For the last few months I have been drifting. I’ve been busy, and we even managed to go to Italy to visit our son and his family who are living there, but in some respects I have lost my way. And with that aimlessness comes the little black cloud, the one that likes to hover and whisper, the one that makes me want to go bed and sleep all day.
Not that I do.
I am fortunate that the bouts of lowness – I can’t really say depression, they’re too fleeting and ethereal for that – don’t last long but while they do it feels as if I’m sitting in a gluey puddle. I can’t move out of it. I know I should and that I’d feel better if I made the effort but the effort is too much. Easier to sit at the computer, play pointless games of solitaire, knowing they will bring guilt and frustrate me because I’m not making the effort. But I’m unable to get out of the chair.
It’s not that bad: I could easily stand up and do things. But I don’t.
I was talking to a friend yesterday about these phases, and she used the term, ‘without creative purpose.’ She was speaking about her own life – we were having a good moan – but I knew straightaway what she meant, and could say the thing about my life.

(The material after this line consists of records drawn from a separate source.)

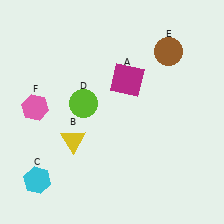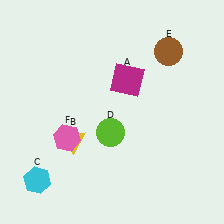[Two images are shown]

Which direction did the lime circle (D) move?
The lime circle (D) moved down and to the right.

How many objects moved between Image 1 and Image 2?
2 objects moved between the two images.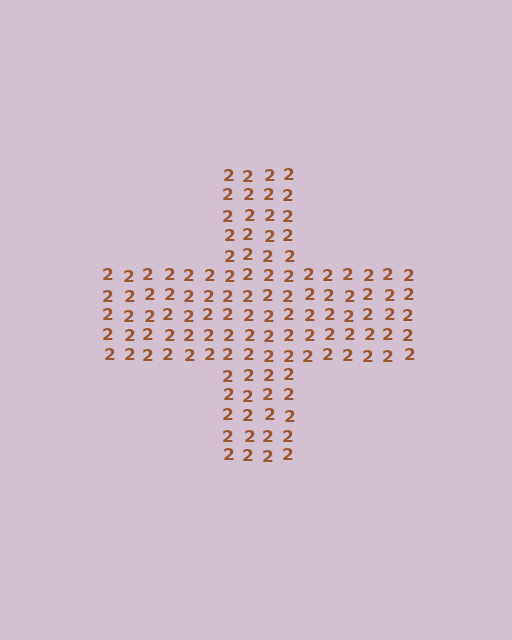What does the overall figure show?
The overall figure shows a cross.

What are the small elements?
The small elements are digit 2's.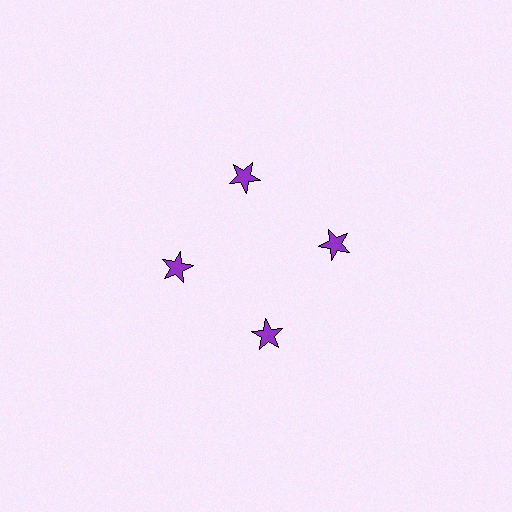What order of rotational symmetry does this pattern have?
This pattern has 4-fold rotational symmetry.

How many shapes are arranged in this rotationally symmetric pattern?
There are 4 shapes, arranged in 4 groups of 1.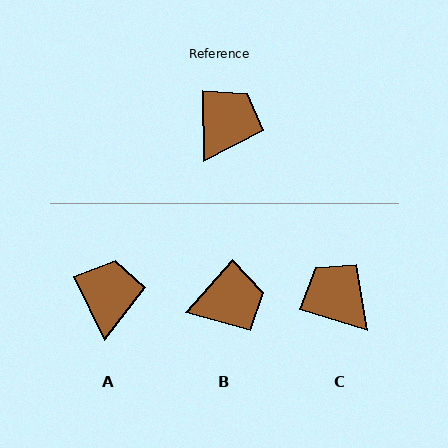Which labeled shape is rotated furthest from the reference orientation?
C, about 72 degrees away.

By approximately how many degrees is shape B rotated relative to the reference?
Approximately 43 degrees clockwise.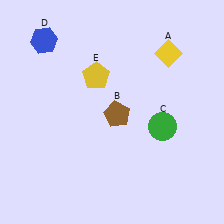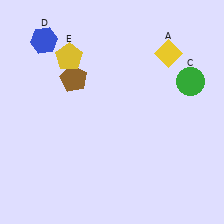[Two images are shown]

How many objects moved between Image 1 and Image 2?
3 objects moved between the two images.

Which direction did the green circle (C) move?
The green circle (C) moved up and to the right.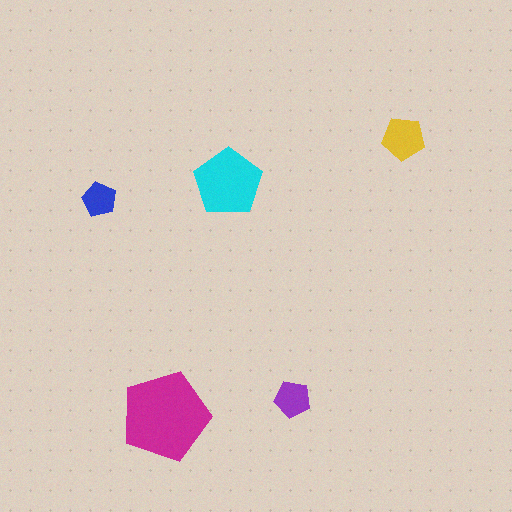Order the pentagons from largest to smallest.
the magenta one, the cyan one, the yellow one, the purple one, the blue one.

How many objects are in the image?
There are 5 objects in the image.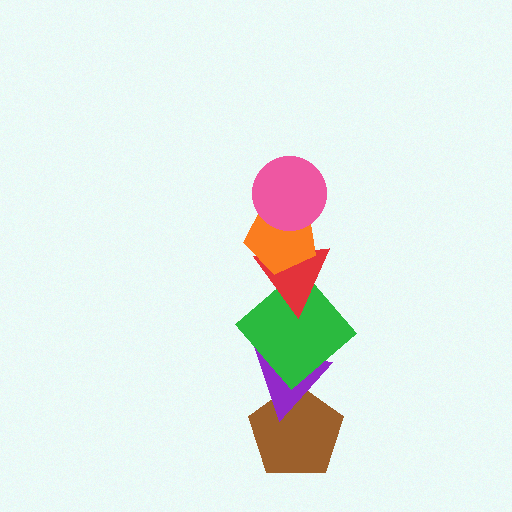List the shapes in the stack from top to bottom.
From top to bottom: the pink circle, the orange pentagon, the red triangle, the green diamond, the purple triangle, the brown pentagon.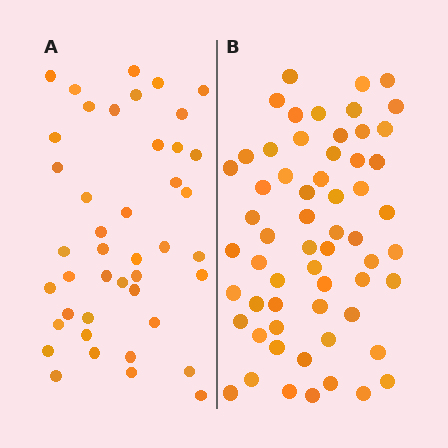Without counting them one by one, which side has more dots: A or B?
Region B (the right region) has more dots.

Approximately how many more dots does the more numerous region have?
Region B has approximately 15 more dots than region A.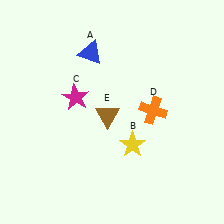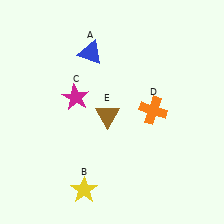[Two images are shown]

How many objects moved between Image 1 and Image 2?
1 object moved between the two images.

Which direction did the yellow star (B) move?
The yellow star (B) moved down and to the left.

I believe all writing, whether it’s fiction or non, is creative. That said I’ve not written any fiction since before last Christmas. And I suspect that is what I’m missing. I am without creative purpose.
I write a monthly magazine article and a weekly radio talk, as well as my blog. It’s not that I’m not writing. But what I’m not doing is visiting the land of my imagination. Letting it take me, in the form of my invented characters, to different places, and to imagine experiences outside of my own.
I suspect after about eighteen months of lockdown or varieties thereof, we all need to escape, and we all have our ways of relieving reality. Mine is to write fiction. It’s amazing really it’s taken me this long to realise what’s missing.
And that electric light bulb moment this morning gave me a silly idea. A very silly idea. As I’m typing this I am arguing with myself: don’t write it, don’t commit yourself, don’t put the idea out there. But it’s too late. I need to shake off my apathy, find myself again. So here goes.
As you may know November is NaNoWriMo. National Novel Writing Month. People all over the world take part, challenging themselves to write 50,000 words in the month. I’ve done it – and completed the task – a few times but it’s a stupid time of year to take on added pressure. A couple of years ago I decided to do it in February, with it being a flattish sort of month, and that was much better. But I can’t wait till February. Nor can I commit to writing that much in a month. So I am doing my own thing – oh, look, there, I’ve said I’m doing it when I was just meant to be contemplating the idea – and setting myself a target of writing some words every day. Whether it’s five or five hundred, I’m not going to be regimented about it; I just want to get back into fiction writing.
I am renewing my sense of creative purpose. How about you? What’s your creative purpose? Is it flourishing? Or flopping like a fish out of water?